Public and private agencies removed up to 25-35% of Indigenous children from their families and placed many in non-Indigenous foster homes before the law was enacted.
But now the law’s constitutionality is being challenged by four different cases grouped under Brackeen v. Haaland. Plaintiffs include several non-Native couples trying to adopt or foster children from tribal nations, a woman who wants her Native child to be adopted by non-Natives, and the states of Texas, Louisiana and Indiana.
In the center of Brackeen vs. Haaland is Chad and Jennifer Brackeen, a Texas couple who welcomed an eligible baby to both the Navajo and Cherokee tribes. The Brackeens attempted to adopt the boy after his parents voluntarily terminated their parental rights, but the state denied their request when the Navajo Nation found a potential home with a Navajo family.

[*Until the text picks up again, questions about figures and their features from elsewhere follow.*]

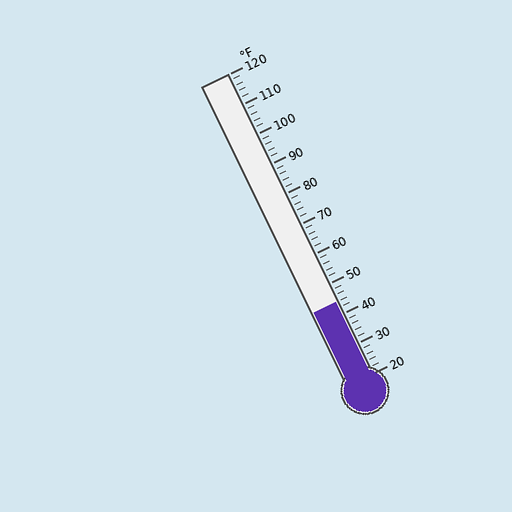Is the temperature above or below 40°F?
The temperature is above 40°F.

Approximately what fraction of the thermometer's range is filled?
The thermometer is filled to approximately 25% of its range.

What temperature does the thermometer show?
The thermometer shows approximately 44°F.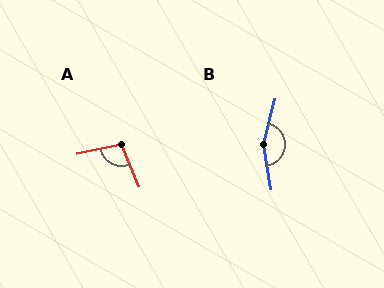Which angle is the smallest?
A, at approximately 101 degrees.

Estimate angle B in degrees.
Approximately 156 degrees.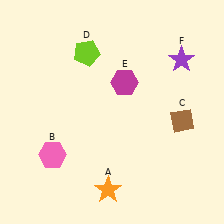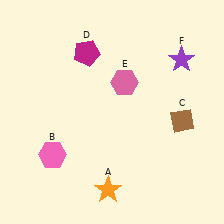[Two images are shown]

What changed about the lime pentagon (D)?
In Image 1, D is lime. In Image 2, it changed to magenta.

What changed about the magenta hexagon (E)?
In Image 1, E is magenta. In Image 2, it changed to pink.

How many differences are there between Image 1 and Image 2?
There are 2 differences between the two images.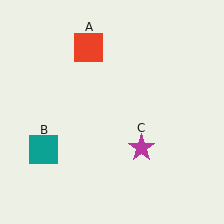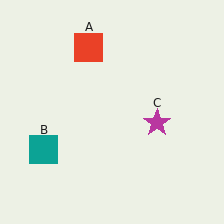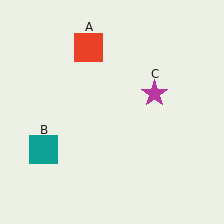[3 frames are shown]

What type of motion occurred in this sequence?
The magenta star (object C) rotated counterclockwise around the center of the scene.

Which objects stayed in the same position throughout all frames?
Red square (object A) and teal square (object B) remained stationary.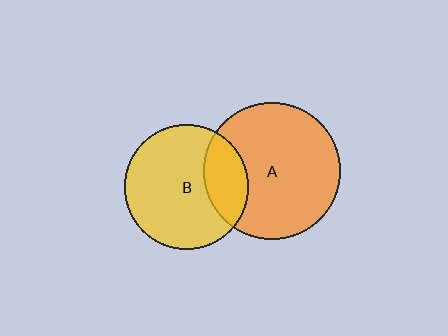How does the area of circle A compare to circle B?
Approximately 1.2 times.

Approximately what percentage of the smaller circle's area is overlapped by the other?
Approximately 25%.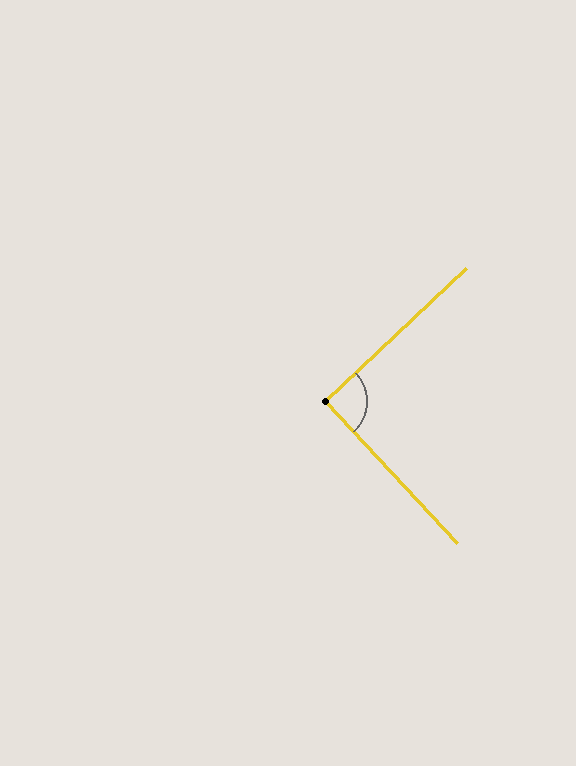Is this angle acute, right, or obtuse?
It is a right angle.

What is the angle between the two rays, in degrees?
Approximately 90 degrees.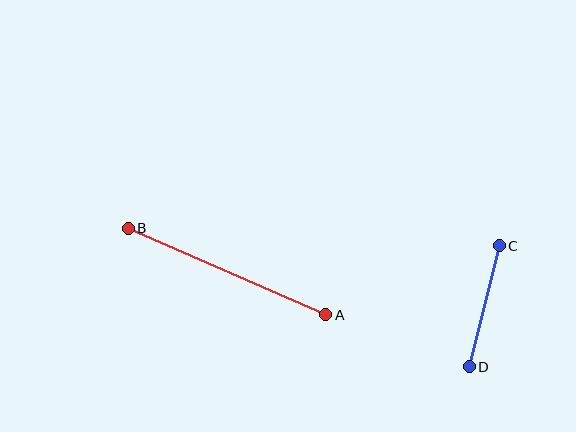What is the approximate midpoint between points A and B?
The midpoint is at approximately (227, 271) pixels.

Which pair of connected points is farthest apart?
Points A and B are farthest apart.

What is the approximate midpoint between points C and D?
The midpoint is at approximately (484, 306) pixels.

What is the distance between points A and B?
The distance is approximately 216 pixels.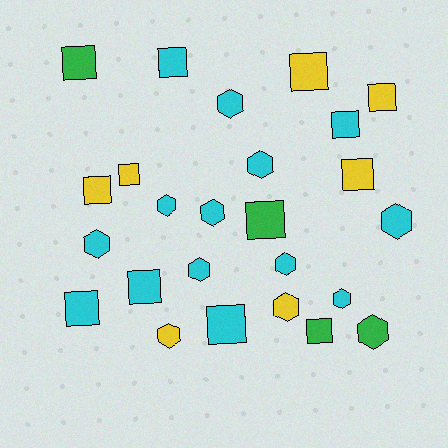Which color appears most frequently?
Cyan, with 14 objects.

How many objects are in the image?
There are 25 objects.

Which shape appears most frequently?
Square, with 13 objects.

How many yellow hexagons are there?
There are 2 yellow hexagons.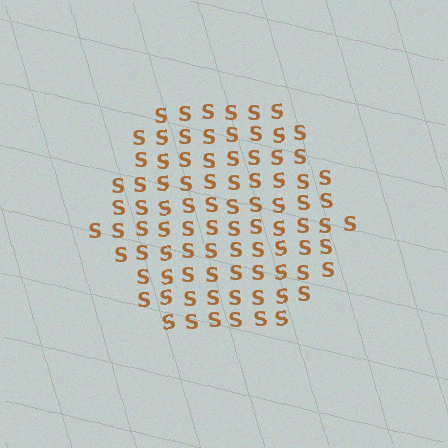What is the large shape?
The large shape is a hexagon.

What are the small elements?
The small elements are letter S's.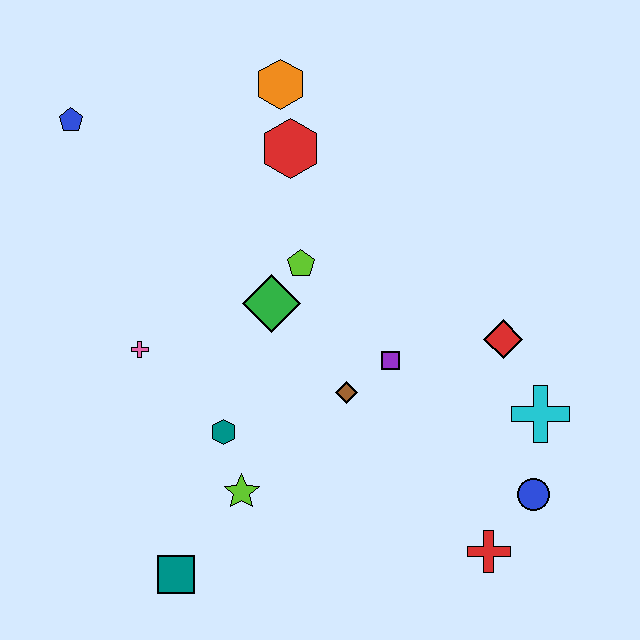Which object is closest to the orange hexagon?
The red hexagon is closest to the orange hexagon.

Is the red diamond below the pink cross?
No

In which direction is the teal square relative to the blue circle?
The teal square is to the left of the blue circle.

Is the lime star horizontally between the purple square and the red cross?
No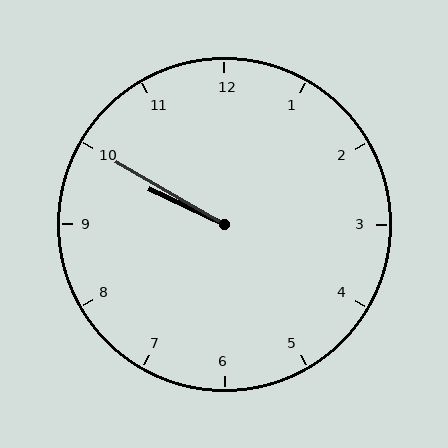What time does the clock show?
9:50.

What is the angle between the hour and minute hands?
Approximately 5 degrees.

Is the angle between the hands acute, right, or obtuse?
It is acute.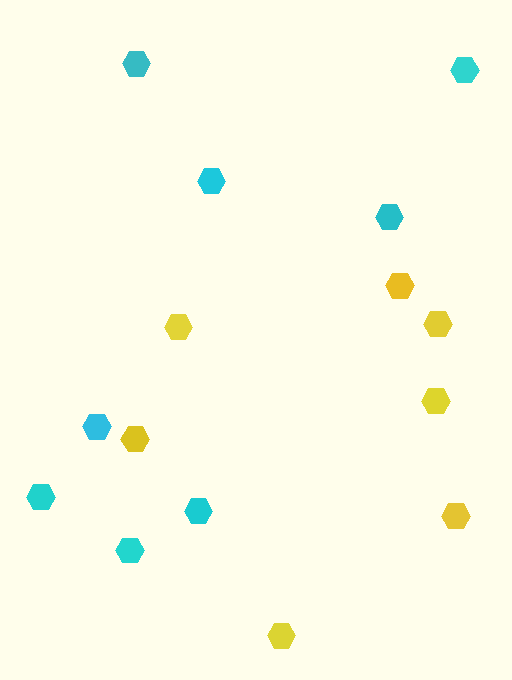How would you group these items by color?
There are 2 groups: one group of cyan hexagons (8) and one group of yellow hexagons (7).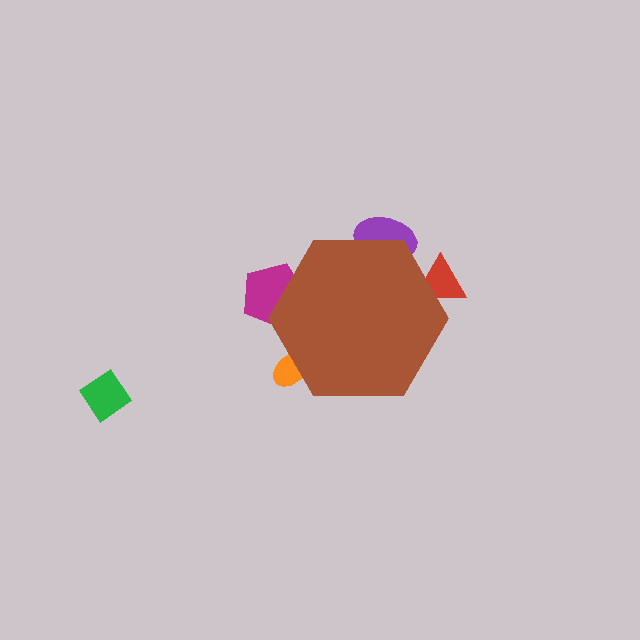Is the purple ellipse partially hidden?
Yes, the purple ellipse is partially hidden behind the brown hexagon.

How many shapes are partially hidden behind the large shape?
4 shapes are partially hidden.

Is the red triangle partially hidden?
Yes, the red triangle is partially hidden behind the brown hexagon.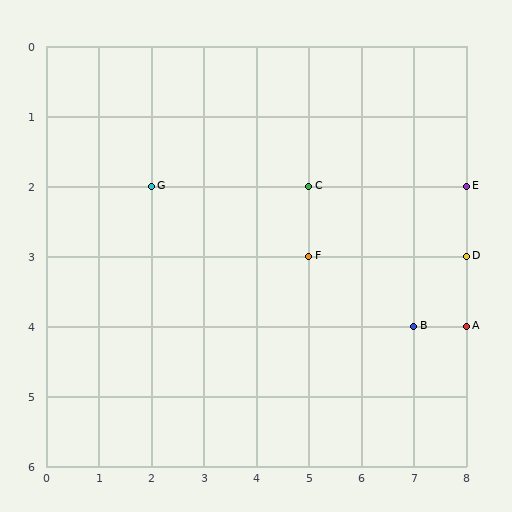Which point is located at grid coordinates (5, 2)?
Point C is at (5, 2).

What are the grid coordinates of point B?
Point B is at grid coordinates (7, 4).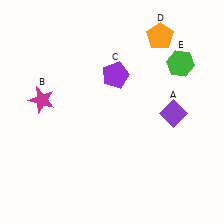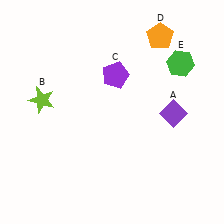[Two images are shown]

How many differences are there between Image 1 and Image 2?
There is 1 difference between the two images.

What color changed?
The star (B) changed from magenta in Image 1 to lime in Image 2.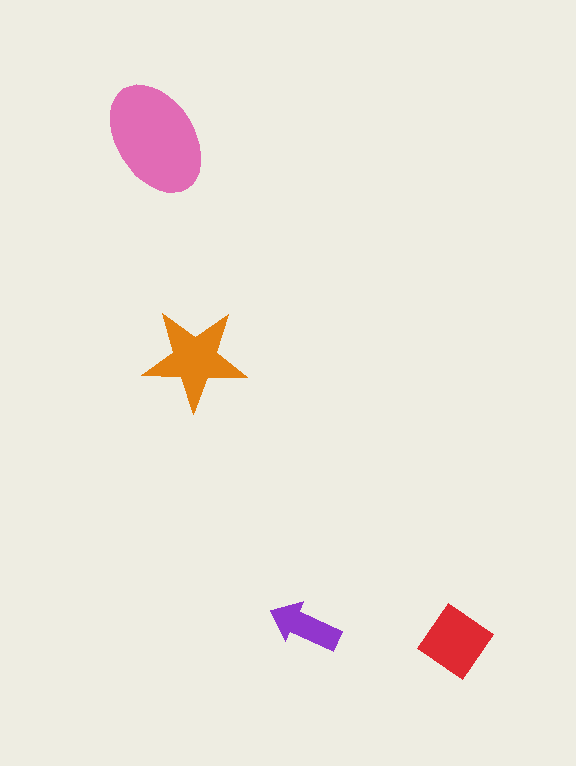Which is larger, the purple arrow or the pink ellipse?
The pink ellipse.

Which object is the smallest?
The purple arrow.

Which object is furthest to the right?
The red diamond is rightmost.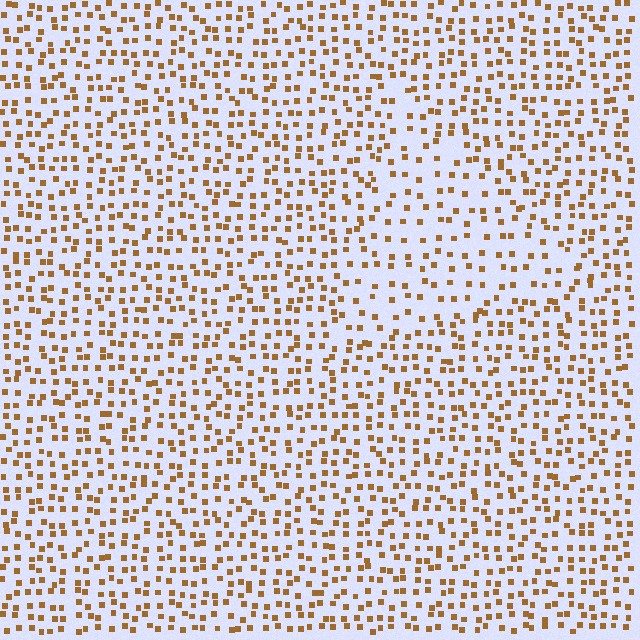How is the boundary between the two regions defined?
The boundary is defined by a change in element density (approximately 1.7x ratio). All elements are the same color, size, and shape.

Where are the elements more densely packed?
The elements are more densely packed outside the triangle boundary.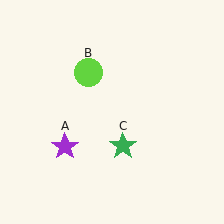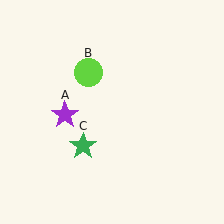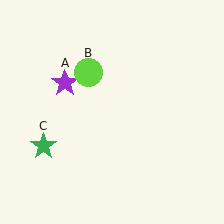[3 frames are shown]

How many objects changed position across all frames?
2 objects changed position: purple star (object A), green star (object C).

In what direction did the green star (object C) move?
The green star (object C) moved left.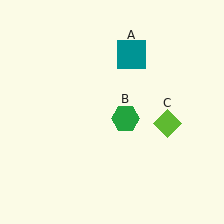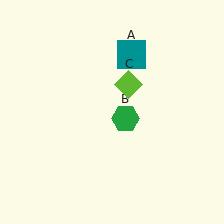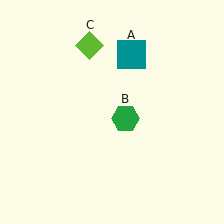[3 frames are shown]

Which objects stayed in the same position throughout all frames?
Teal square (object A) and green hexagon (object B) remained stationary.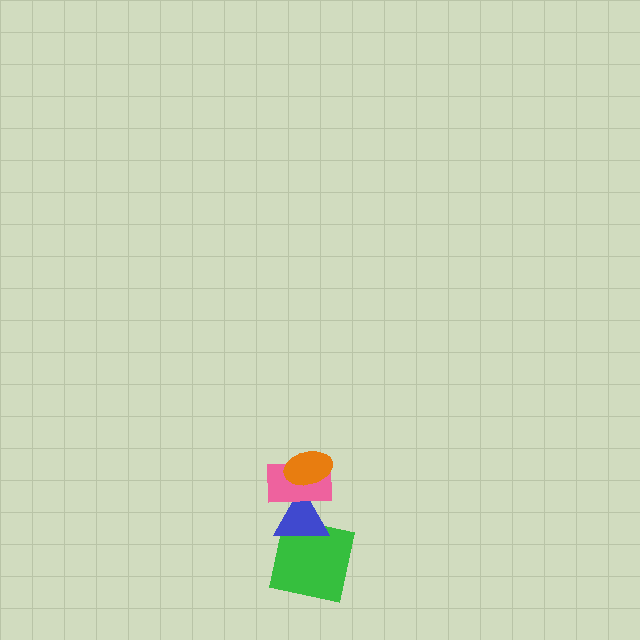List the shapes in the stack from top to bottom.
From top to bottom: the orange ellipse, the pink rectangle, the blue triangle, the green square.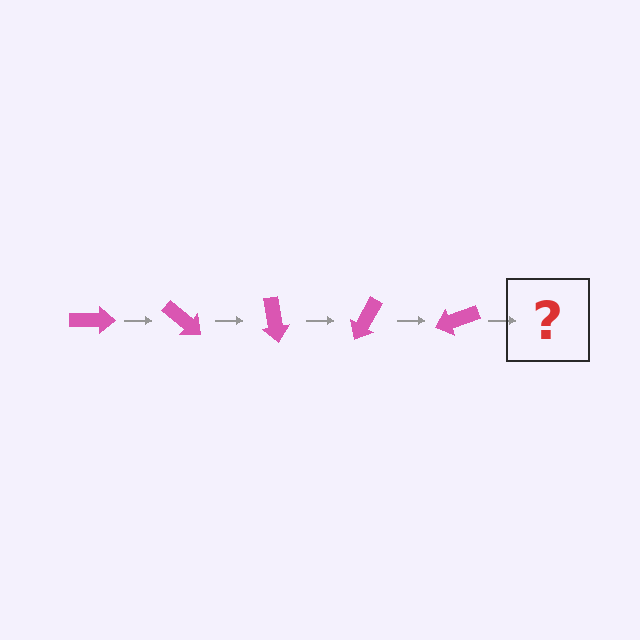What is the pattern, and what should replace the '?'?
The pattern is that the arrow rotates 40 degrees clockwise each step. The '?' should be a pink arrow rotated 200 degrees clockwise.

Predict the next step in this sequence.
The next step is a pink arrow rotated 200 degrees clockwise.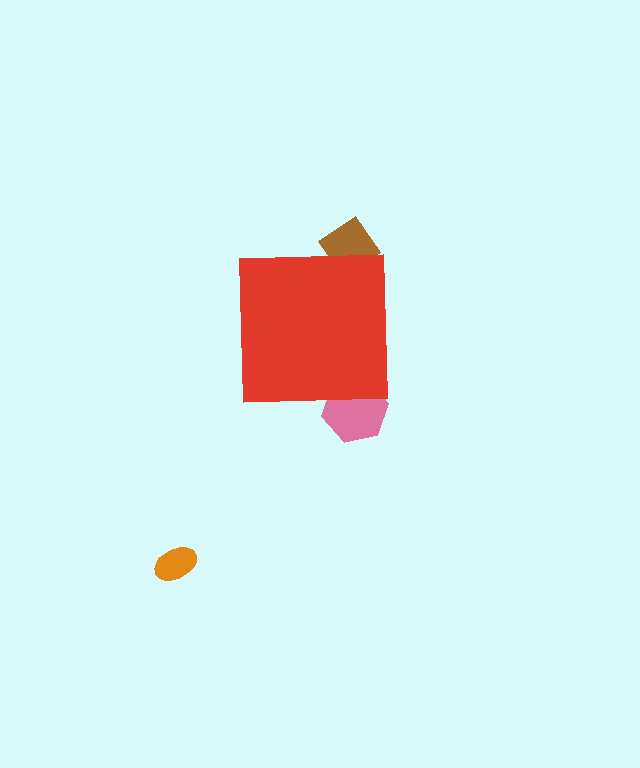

After going to court, the Brackeens successfully adopted the boy in 2018 when placement with the Navajo family fell through, but now the couple are looking to adopt the boy’s younger half-sister.
The attorneys general of Texas, Indiana and Louisiana have joined the case against the federal government. The plaintiffs argue that the ICWA is unconstitutional and violates the Equal Protection Clause by discriminating on the basis of race, and ultimately harms children as it may prevent them from being placed in permanent homes.
A federal district court judge in 2018 ruled that the ICWA was unconstitutional, which was appealed. The Supreme Court agreed to hear the case after the Fifth Circuit Court of Appeals ruled that some parts of the ICWA were constitutional while others violated the Constitution’s anti-requisition policy.
ICWA supporters say the law’s protections are not based on race, because tribal status is a political rather than racial distinction.
Currently, Indigenous families are four times more likely to have their children removed and placed in foster care than white families, according to the National Indian Child Welfare Association.
Hundreds of recognized tribes, dozens of Native organizations, 23 states and the District of Columbia and 87 members of Congress have filed at least 21 amicus briefs with the Supreme Court in favor of ICWA.
Arguments in the case are scheduled to appear in high court on November 9.